In the district of Zeinab Al-Kruba a policeman showed a mark of respect to an old lady, Fatma Mohammad Said, kissing her gently on the head after he heard her explain what voting meant to her. Draped in a shawl of black, red, and green—the colors adopted by the revolutionaries and now Libya’s official flag—the 70-year-old cried and said: “Now we are in paradise. God gives us these things. I’m on top of happiness.” A son-in-law was one of the 1,270 prisoners massacred by Gaddafi goons at the prison of Abu Salim in 1996.
The delight at the polling stations and relief were moving to witness.
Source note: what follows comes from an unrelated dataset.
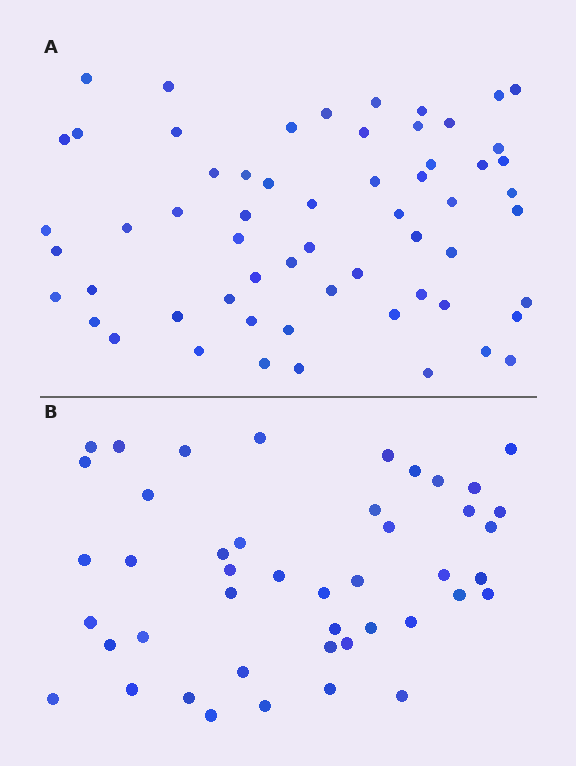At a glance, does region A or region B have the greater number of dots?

But not all were so happy. At a polling station in Janzour, half an hour from the center of Tripoli, refugees from the town of Tawargha now housed in the old naval academy in appalling conditions spoke of their fears. They voted in the elections for an individual candidate. Accused of collaborating with Gaddafi during the uprising, the Tawarghans were forced from their homes by militias from nearby Misrata and even in the naval academy they have not been safe from reprisal. In February, gunmen stormed the camp and killed seven. The 2,237 refugees in the camp survive on food handouts from charities.
“We voted to have a say,” said one old man who did not want to be named. “We would like to go home not tomorrow but right now.”
That will only come to pass when the new government curbs the power of the militias and starts the process of healing and reconciling.